Senin, 07 September 2009

Langkah Pertama ke Jenjang Nobel Prize

Rabu, 21-12-2005

Prestasi pelajar Indonesia dari forum lomba ilmiah Internasional bidang Fisika di ICYS Polandia membuktikan kembali kualitas jempolan pelajar Indonesia. Adalah Anike Nelce Bowaire siswi kelas III SMAN-1 Serui, Papua yang meraih medali emas The First Step to Nobel Prize in Physic 2005 di Polandia. Anike mengetengahkan makalah penelitian "Accelerated Rotating Horizontal Spring" yang lahir dari suatu eksperimen guna merumuskan model chaos dalam pegas horizontal. Pengakuan atas karya ilmiah mana agaknya nanti bisa jadi menorehkan nama eksperimen sebagai "Model Pegas Horizontal Bowaire".
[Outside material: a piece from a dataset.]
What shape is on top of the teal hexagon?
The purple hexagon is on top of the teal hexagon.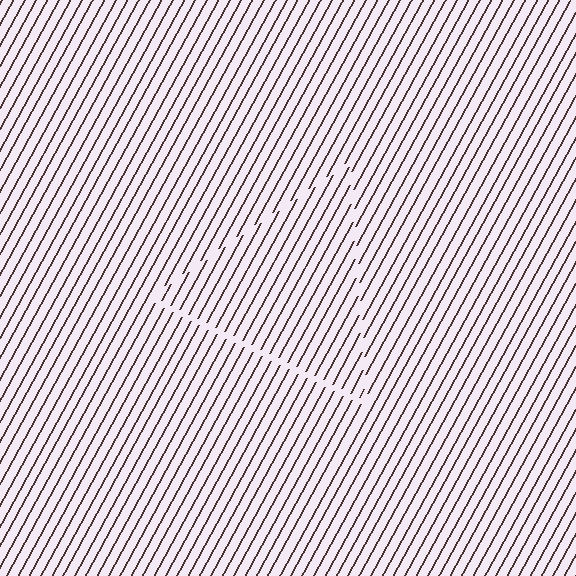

Dua tahun sebelumnya siswa SMA Negeri 3 Jayapura, Papua : Septinus George Saa, juga berhasil merebut penghargaan The First Step to Nobel Prize in Physic 2003. Atas keberhasilan meraih penghargaan tertinggi serupa ini, maka Prof. Yohannes Surya selaku ekspert Ilmu Fisika yang selama ini membimbing pelajar berlomba di ajang TOFI menyatakan rasa optimisme, bahwa tahun 2025 seorang ilmuwan Indonesia bakal mampu meraih penghargaan Nobel.

Segenap bangsa Indonesia patut berterima kasih bahwa dari pulau terujung Timur Nusantara seakan tak putus-putus melahirkan manusia berotak jempolan. Dalam hal sosok berkualitas istimewa kelahiran Papua seyogyanya bangsa dan pemerintah dapat lebih menghargai ahli Fisika Partikel: Hans Jacobus Wospakrik kelahiran Serui tahun 1951.
Hans J.W adalah ilmuwan dan dosen jurusan Fisika ITB yang karena keistimewaan otaknya sempat dibawa ikut serta dalam riset Fisika Partikel pada tahun 1980-an oleh pasangan fisikawan terkemuka asal negeri Belanda : J.G Veltman dan Gerardus 't Hooft. Atas risetnya perihal rumusan materi partikel Quark kedua Fisikawan Belanda dari Universitas Utrecht berhasil meraih penghargaan Nobel Fisika tahun 1999.

Hans J.Wospakrik sendiri sebelumnya bersekolah di SMA Serui dan ia adalah satu-satunya wisudawan ITB berpredikat lulus Cum Laude tahun 1976. Dalam periode 1982-1999 selagi menjadi dosen Fisika ITB Hans terbilang berprestasi istimewa karena berhasil memasukkan karya-karya ilmiah rumusan olah pikirnya dalam Journal Fisika yang paling top sejagat -wadah tempat ilmuwan kelas peraih Nobel menyajikan kajian rumusan ilmiah yang paling musykil model Teori Relativitas Einstein- yakni: Physical Review D, Modern Physic Letter A, International Journal of Modern Physic A.

Namun sayang-1001-sayang prestasi yang terbilang langka dan berdedikasi tinggi ini agaknya kurang mendapat penghargaan memadai oleh Pemerintah -dalam hal ini Kementerian Diknas- hingga sampai akhir hayatnya meninggal karena penyakit kanker di Jakarta 11 Januari y.l. seorang Hans J.Wospakrik adalah seorang dosen yang teramat sederhana tanpa harta benda apapun, bahkan sekedar piagam penghargaan yang pantas dari Pemerintah.

Beruntung masih ada institusi perguruan tinggi nasional yang tergerak menganugerahkan: "Penghargaan Fisikawan Terbaik Indonesia" Lustrum IX Universitas Atma Jaya awal Juni y.l di Jakarta. Dan masyarakat komunitas Iptek Indonesia sendiri pantas merasa beruntung karena almarhum sempat menulis buku "ilmiah-populer" yakni: "Berkenalan dengan Teori Kerelatifan Umum Einstein" (1987) dan "Dari Atomos hingga Quark" yang baru saja diluncurkan bersamaan dengan momen penghargaan bagi almarhum awal Juni 2005. Disamping torehan karya tulis ilmiah di 4 media terkemuka Journal Fisika maka kedua buku tulisan Hans J.Wospakrik merupakan warisan karya ilmiah yang pantas menjadi panduan bagi segenap kalangan komunitas Iptek di tanah air -mulai dari pelajar yang bercita-cita menjadi ilmuwan serta kalangan doktor- yang bersemangat untuk meraih penghargaan ilmiah tertinggi: Nobel Prize.